# D-REX Project Page

## Abstract

The performance of imitation learning is typically upper bounded by the performance of the demonstrator. Recent empirical results show that imitation learning via ranked demonstrations allows for better-than-demonstrator performance; however, ranked demonstrations may be difficult to obtain, and little is known theoretically about when such methods can be expected to outperform the demonstrator. To address these issues, we first contribute a sufficient condition for when better-than-demonstrator performance is possible and provide theoretical results showing why ranked demonstrations can contribute to better-than-demonstrator performance. Building on this theory, we then introduce Disturbance-based Reward Extrapolation (D-REX), a ranking-based imitation learning method that injects noise into a policy learned through behavioral cloning to automatically generate ranked demonstrations. By generating rankings automatically, ranking-based imitation learning can be applied in traditional imitation learning settings where only unlabeled demonstrations are available. We empirically validate our approach on simulated robot and Atari imitation learning benchmarks and show that D-REX can utilize automatic rankings to significantly surpass the performance of the demonstrator and outperform standard imitation learning approaches. D-REX is the first imitation learning approach to achieve significant extrapolation beyond the demonstrator’s performance without additional side-information or supervision, such as rewards or human preferences.

## Motivation

Imitation learning, the ability to learn how to perform a task by observing demonstrations, is something that humans are quite good at and something that we as humans do all the time. However, getting robots and other autonomous agents to use imitation learning to learn new tasks is often challenging. One common approach for imitation learning focuses on direct imitation through mimicry (often called “behavioral cloning”), where the robot looks at what the demonstrator does and tries to learn to copy the demonstrator. Another popular approach (often called “inverse reinforcement learning”) involves reward inference, where the goal is to find a reward function that makes what the demonstrator did achieve a higher cumulative reward than anything else the demonstrator could have done.

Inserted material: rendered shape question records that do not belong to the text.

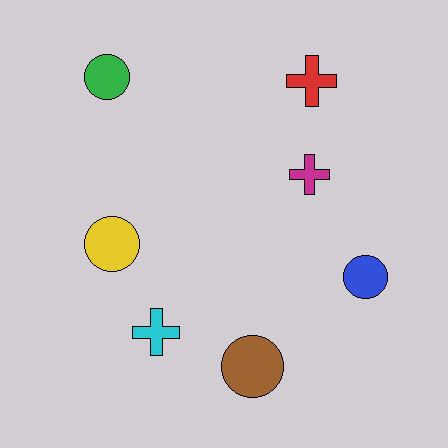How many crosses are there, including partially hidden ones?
There are 3 crosses.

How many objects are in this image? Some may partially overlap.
There are 7 objects.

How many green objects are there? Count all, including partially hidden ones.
There is 1 green object.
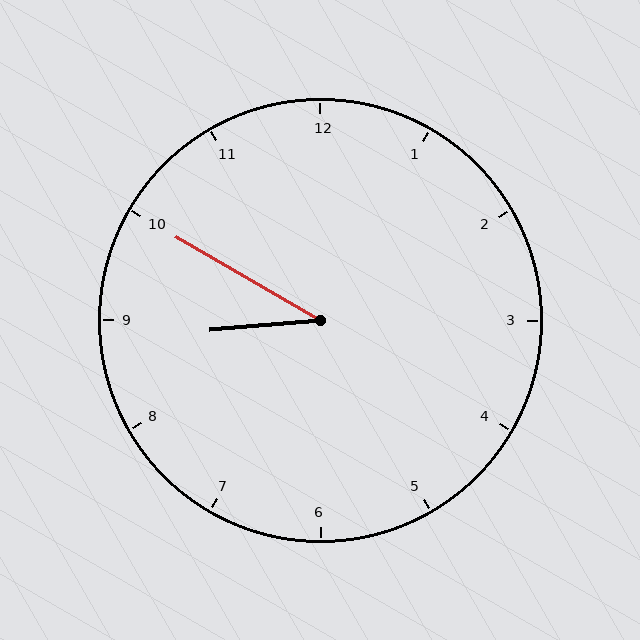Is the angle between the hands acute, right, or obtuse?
It is acute.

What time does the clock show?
8:50.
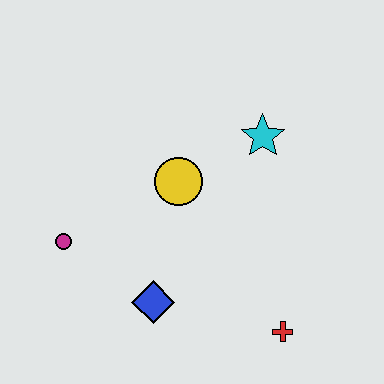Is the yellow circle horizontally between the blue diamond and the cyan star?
Yes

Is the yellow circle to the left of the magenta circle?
No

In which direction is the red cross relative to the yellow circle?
The red cross is below the yellow circle.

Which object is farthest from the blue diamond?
The cyan star is farthest from the blue diamond.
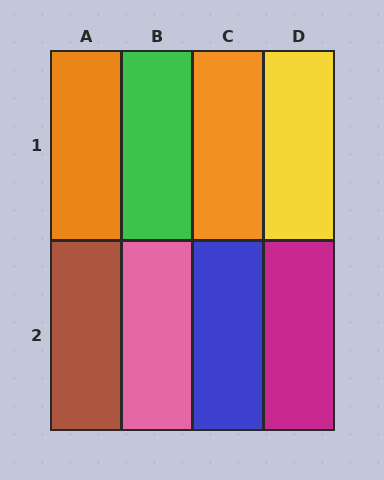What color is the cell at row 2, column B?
Pink.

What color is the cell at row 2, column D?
Magenta.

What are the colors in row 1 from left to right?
Orange, green, orange, yellow.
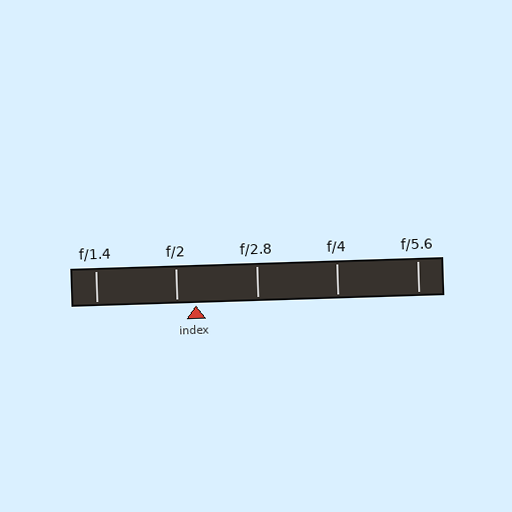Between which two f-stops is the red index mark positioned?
The index mark is between f/2 and f/2.8.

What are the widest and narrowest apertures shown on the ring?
The widest aperture shown is f/1.4 and the narrowest is f/5.6.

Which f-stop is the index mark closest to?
The index mark is closest to f/2.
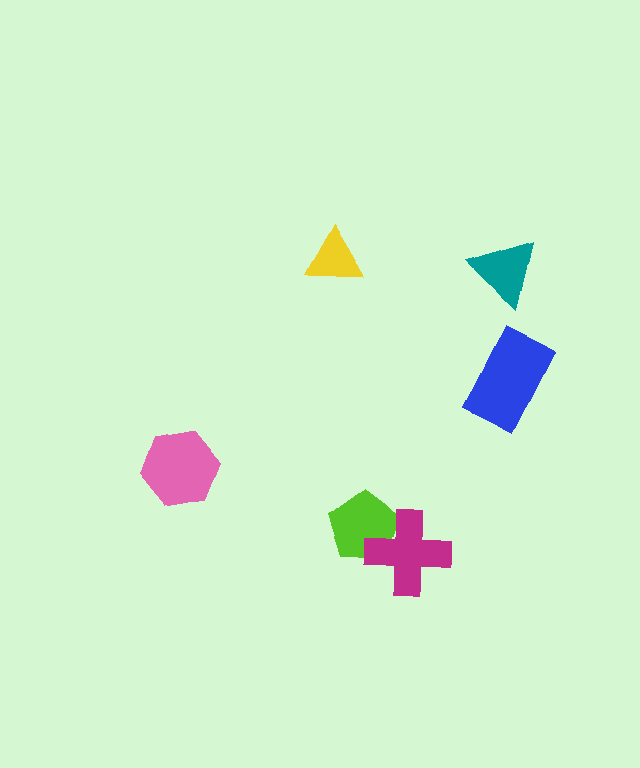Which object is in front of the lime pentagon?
The magenta cross is in front of the lime pentagon.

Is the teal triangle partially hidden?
No, no other shape covers it.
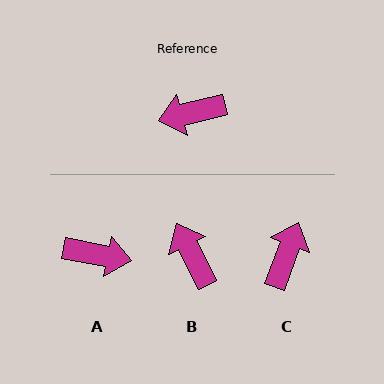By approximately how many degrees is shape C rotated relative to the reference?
Approximately 125 degrees clockwise.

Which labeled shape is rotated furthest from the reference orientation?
A, about 155 degrees away.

Once a reward is inferred from the demonstrations, the agent can optimize its own behavior to maximize the learned reward and hopefully generalize better to unseen states than a policy learned via behavioral cloning. While both approaches make sense, and have proven useful in practice, they have the effect of essentially capping the performance of the learning agent. This is because both behavioral cloning and inverse reinforcement learning try to make the learning agent perform the task as close as possible to how the demonstrator performed the task. This is fine if the demonstrator is good at the task, but what if we want our learning agents to be able to learn to perform better than a suboptimal demonstrator? Is it possible for an agent to figure out what the demonstrator was trying to do, perhaps unsuccessfully, and then figure out how to do the task better?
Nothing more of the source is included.